What's usually a "generally pretty simple" matter becomes difficult when the user not only doesn't have access to their MerusCase account, but also doesn't have access to the email address associated with that account: if a user can't get in to their email inbox, or they don't even have an email inbox, then they can't see that temporary password and thus can't use it to get logged back in to MerusCase.
This week, we received a call from a user who forgot the password to both their MerusCase account and their email account over the weekend, so getting them securely logged in to Merus without email access required some creative thinking. Our preferred option was to get in touch with this user's IT administrator, get them logged in to their own, secure email account, and then proceed with the normal password reset procedure from there. Unfortunately, many small-to-medium sized firms don't have full-time IT support on location, and this particular firm's IT support was unavailable for several days.
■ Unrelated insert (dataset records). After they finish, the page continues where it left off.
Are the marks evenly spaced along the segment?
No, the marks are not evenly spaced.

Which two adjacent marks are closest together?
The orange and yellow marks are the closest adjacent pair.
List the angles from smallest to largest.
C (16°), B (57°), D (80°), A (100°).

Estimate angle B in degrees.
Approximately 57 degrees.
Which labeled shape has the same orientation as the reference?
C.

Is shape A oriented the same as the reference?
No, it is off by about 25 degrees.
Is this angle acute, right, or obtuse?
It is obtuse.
At Fuery Solutions, we take our users' privacy and security very seriously, in order to comply with HIPAA and to protect our firms' attorney-client privilege. To that end, user passwords and other login information is (intentionally) very difficult for even MerusCase Support to bypass: even if they gave us permission and we gained access to the appropriate tables in the database, passwords are encrypted and can't even be read by our software engineers.
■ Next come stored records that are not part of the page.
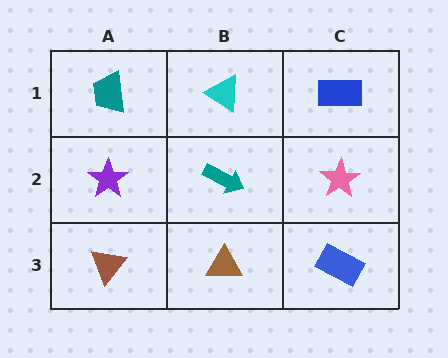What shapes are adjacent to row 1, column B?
A teal arrow (row 2, column B), a teal trapezoid (row 1, column A), a blue rectangle (row 1, column C).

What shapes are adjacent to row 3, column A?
A purple star (row 2, column A), a brown triangle (row 3, column B).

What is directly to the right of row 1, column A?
A cyan triangle.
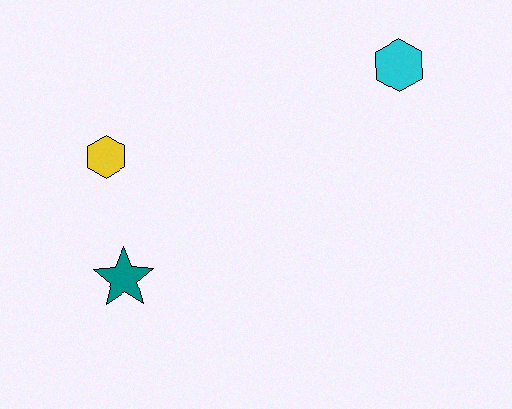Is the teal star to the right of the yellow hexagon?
Yes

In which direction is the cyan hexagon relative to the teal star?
The cyan hexagon is to the right of the teal star.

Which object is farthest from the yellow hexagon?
The cyan hexagon is farthest from the yellow hexagon.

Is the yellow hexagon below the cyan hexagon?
Yes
To get this user logged in, we therefore had to resort to setting a prearranged password on one of our testing user accounts. With this user's permission, one of our software engineers securely logged in to the MerusCase database and copied that encrypted password over to the user's account. After they used the prearranged password to log in, we walked them through going to their user preferences and changing their password to something of their own choosing.
This whole process sounds very complicated, but it only took about an hour from start to finish. However, that's an hour of in-office support and engineering time, which pushed the user's logging in over the weekend to mid-morning on the next business day. In this day and age of always-online connectedness, support requests like this one highlight the importance of things like regular email access for doing business in the 21st century.